Here, the differences between Lincoln, the politician, and King, the prophetic activist and critic, are clear. The politician focuses on the work that can get done and is called upon to have a realist’s sense of the limits of the possible. The critic is dogged in pointing to the work that remains unfinished, the reforms that are not adequate, the crooked places that have not yet been made smooth. “No, no,” King declared, “we are not satisfied, and we will not be satisfied until ‘justice rolls down like waters, and righteousness like a mighty stream.’” That is, to say the least, a standard that politicians cannot live by. But it is the standard to which they must be called.

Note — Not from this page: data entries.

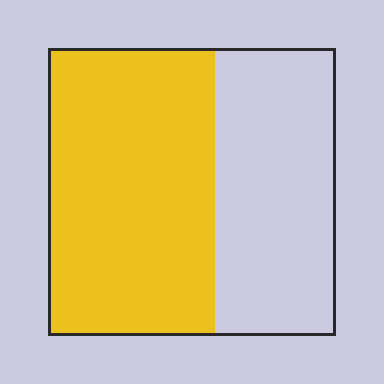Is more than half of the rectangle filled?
Yes.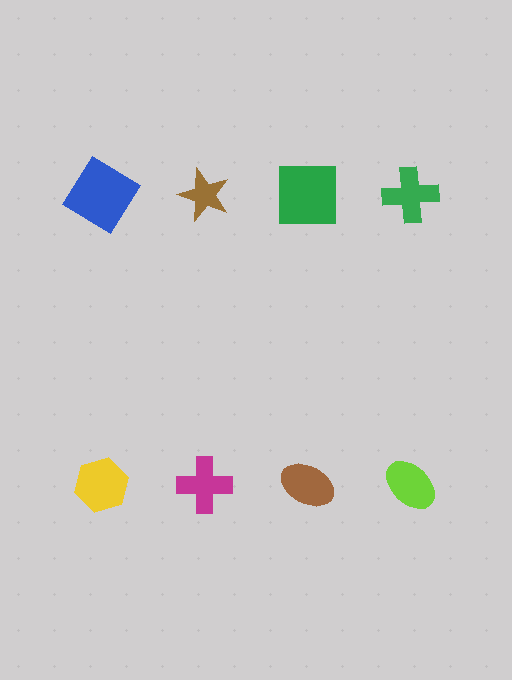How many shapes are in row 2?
4 shapes.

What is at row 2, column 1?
A yellow hexagon.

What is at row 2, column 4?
A lime ellipse.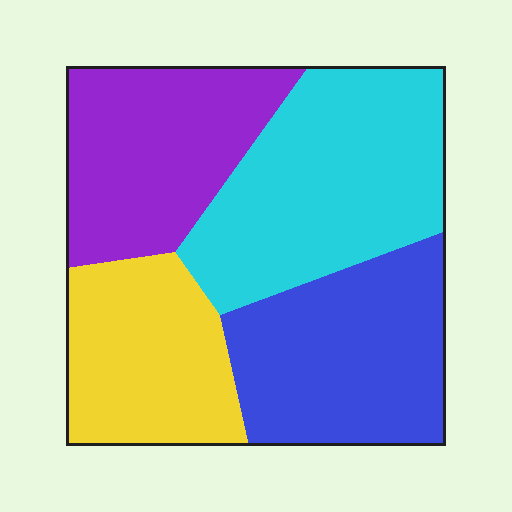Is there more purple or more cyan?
Cyan.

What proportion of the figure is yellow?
Yellow takes up about one fifth (1/5) of the figure.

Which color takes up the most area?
Cyan, at roughly 30%.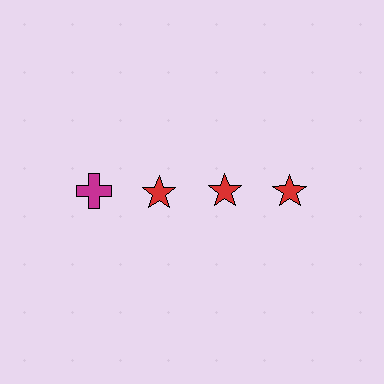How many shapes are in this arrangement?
There are 4 shapes arranged in a grid pattern.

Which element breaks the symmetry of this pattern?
The magenta cross in the top row, leftmost column breaks the symmetry. All other shapes are red stars.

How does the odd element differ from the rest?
It differs in both color (magenta instead of red) and shape (cross instead of star).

[. . .] [S]ome critics will hold out and say they are not satisfied. They will call power to account even when those in power have some sympathy for their goals. They will lay out the requirements for a future better than the present even during times of progress—perhaps especially during times of progress. [. . .] What is not an option in democratic politics is self-marginalization. Gestures are not enough. Flag burning does not cleanse a nation. The English department is not the White House. “Politics,” Weber wrote, “is a strong and slow boring of hard boards. It takes both passion and perspective.” This, at least, is something that most progressive intellectuals learned in the years between 2001 and 2009.
What also should not be an option is mindless cheerleading for poor political and policy performances. And that is what Democrats delivered on the health bill. E.J. Dionne is incapable of providing that critique. He is too much of The Village. The criticisms of the health bill and the Democrats' work, both political and policy-wise, goes beyond the aspirational. It is a pragmatic critique. The President, his Chief of Staff, the Senate leadership and indeed, Village Democrats, did a very poor job on the health bill.
They did not do "what was possible." they never even challenged the possible. Hell, the did what was politically harmful and piss poor on policy. This critique is not a starry eyed idealist one. It is a pragmatic one, using the measure of history to judge the political actors of the present. Today's Democratic politicians came up short. History will judge them harshly. As it will the Village chroniclers.